Wednesday, February 22, 2017

Trump's Belated Denunciation of Racism: Hypocrisy, Yes, But Also Evidence He Can Be Shoved

"Scanning the piece of paper with his finger as he read," Trump yesterday -- during a visit to the National Museum of African American History and Culture -- "read carefully from prepared remarks decrying bigotry and specifically condemning a wave of recent threats against Jewish centers across the country."

"Read carefully" means read haltingly, with effort, because, as we know, the man does not read. Someone made him do that and wrote out the words for him, not allowing him to free-wheel it in Trump style, because he very likely would have blurted out something that would have further exposed his stone-cold racist heart.

Last Thursday at his first press conference as president, Trump called himself the “the least anti-Semitic person that you’ve ever seen in your entire life,” and, also, “the least racist person.” He was angry that a Jewish reporter had asked for a presidential statement on recent bomb threats at 48 Jewish centers across the nation (and more than 170 Jewish gravestones were found toppled at a cemetery in suburban St. Louis, over the weekend). Trump took the question personally -- wonder why? -- even though the reporter carefully prefaced that he wasn't asking nor implying anything about the president's personal views.

Trump then told the Jewish reporter to sit down and shut up, because he was just another example of the "fake news" media. Trump later claimed that his "opponents" are committing anti-Semitic acts to fuel outrage against him. "Some of the signs you’ll see are not put up by the people that love or like Donald Trump. They're put up by the other side and you think it's like playing it straight, no, but you have some of those signs and some of that anger is caused by the other side."

The other side did not cause the White House to release a statement on Holocaust Remembrance Day that did not mention the Jewish people or anti-Semitism. It was not the other side that caused Trump suddenly to not know David Duke and refuse to condemn his explicitly racist endorsement of Trump's presidential bid. It was not the other side that installed Steve Bannon next door to the Oval Office -- Steve Bannon who made his fame with the explicitly racist and explicitly anti-Semitic Breitbart News.

The racism is embedded, as is the narcissism, and what goes with narcissism?
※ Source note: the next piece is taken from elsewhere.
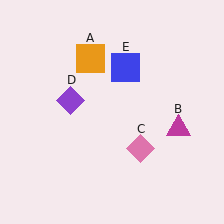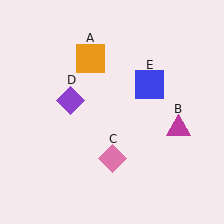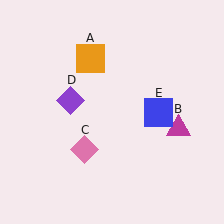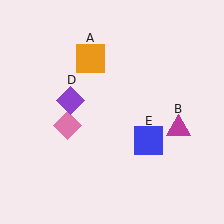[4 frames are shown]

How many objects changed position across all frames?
2 objects changed position: pink diamond (object C), blue square (object E).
A disorienting insecurity about how one appears and a neediness for approval, so yesterday at the National Museum of African American History and Culture, Trump's insecurity and neediness induced him to read a statement against racism, carefully tracing the words with his short fingers, a statement that someone else wrote for him and told him to read word-for-word, because whoever wrote the words knows that Trump in his heart has no real understanding of what those words mean.